Además, una vez que pudo platicar con él, Mario cuenta que su hijo le aseguró que, al momento de la detención, elementos de los GOPES lo golpearon durante horas para que se incriminara. Y la madre del joven, Herlinda, dice entrevista que durante una visita al penal constató que Ramiro “estaba muy golpeado”.

“Traía el ojo morado, la frente pelada y un cachete muy inflamado”, dice la mujer, que ese miércoles acudió a las instalaciones de la Comisión de Derechos Humanos a levantar una queja.

Juez vincula a proceso a cuatro detenidos

Pero nada de todo lo anterior fue suficiente. La Fiscalía estatal alegó que hay criminales que denuncian su propia desaparición para hacerse pasar por víctimas, y acusó a Ramiro de secuestro y narcomenudeo.

“Están fabricando a un culpable -responde rotundo Mario Alberto-. Mi hijo es una víctima de secuestro, no es un secuestrador, ni un criminal. Me lo golpearon, le pusieron un arma en la mano para que quedaran sus huellas, y le hicieron abrir la puerta de un carro, que agarrara el volante. Y como se resistió a hacerlo, lo golpearon para que se incriminara”.
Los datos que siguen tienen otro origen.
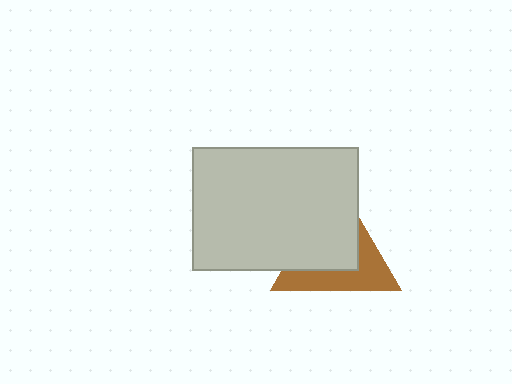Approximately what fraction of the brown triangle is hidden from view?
Roughly 57% of the brown triangle is hidden behind the light gray rectangle.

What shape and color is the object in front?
The object in front is a light gray rectangle.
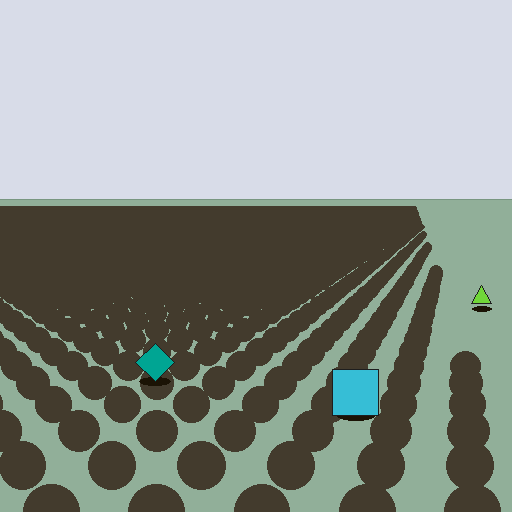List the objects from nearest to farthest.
From nearest to farthest: the cyan square, the teal diamond, the lime triangle.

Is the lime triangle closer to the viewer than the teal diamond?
No. The teal diamond is closer — you can tell from the texture gradient: the ground texture is coarser near it.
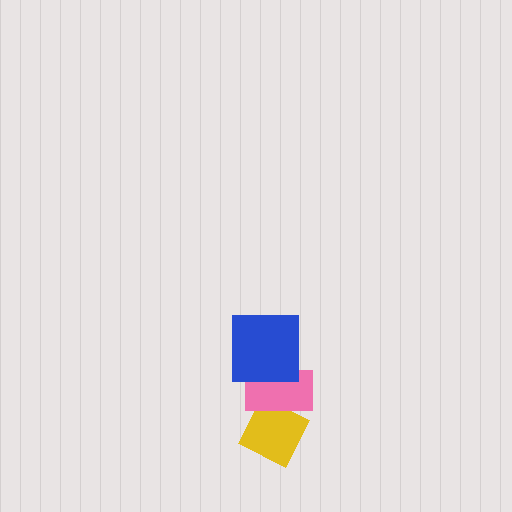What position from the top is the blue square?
The blue square is 1st from the top.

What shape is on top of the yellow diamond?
The pink rectangle is on top of the yellow diamond.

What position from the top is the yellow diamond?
The yellow diamond is 3rd from the top.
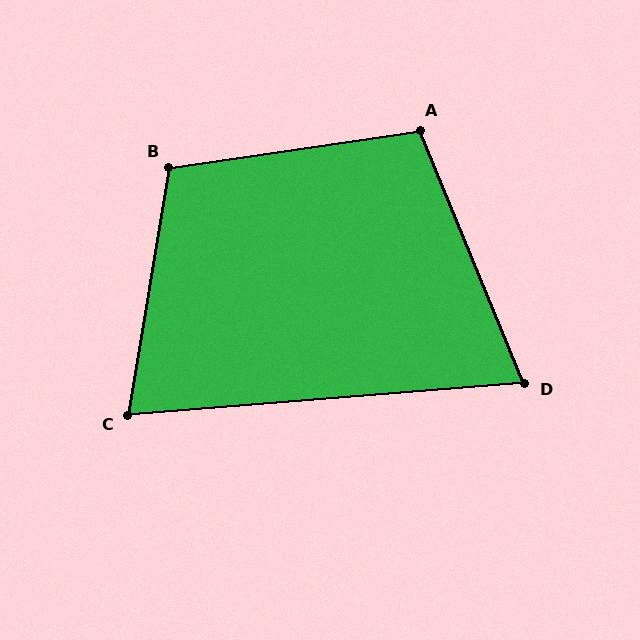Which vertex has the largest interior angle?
B, at approximately 108 degrees.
Ayer jueves, un juez de control vinculó a proceso a los cuatro detenidos por los GOPES el jueves 24 de junio, entre los que se encuentra Ramiro, y Alfonso Margarito Aguilar González, de 27 años, cuya familia también denunció que estaba desaparecido desde el 24 de mayo.
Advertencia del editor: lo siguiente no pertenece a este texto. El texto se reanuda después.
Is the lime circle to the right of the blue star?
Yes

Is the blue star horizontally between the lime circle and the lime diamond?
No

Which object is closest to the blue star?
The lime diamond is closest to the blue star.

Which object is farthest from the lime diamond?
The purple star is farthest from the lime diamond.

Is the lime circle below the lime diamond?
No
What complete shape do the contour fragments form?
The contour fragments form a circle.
En el caso de Ramiro y Alfonso Margarito, la organización civil Comité de los Derechos Humanos de Nuevo Laredo explicó a este medio que “el juez de control no hizo válidas las declaraciones ni los documentos de familiares que probarían que ambos estuvieron privados de su libertad junto a las personas rescatadas”.

La vinculación a proceso se produce en el fuero común a partir de la acusación de la Fiscalía Estatal. Pero, en paralelo, la Fiscalía General de la República (FGR), que también participa en la investigación del caso, podría ahora acusar a los cuatro detenidos en una carpeta aparte por otros delitos, como delincuencia organizada y homicidio, por la masacre del pasado 19 de junio en Reynosa.

Un día antes de conocer la vinculación a proceso, Mario Alberto todavía se mostraba optimista.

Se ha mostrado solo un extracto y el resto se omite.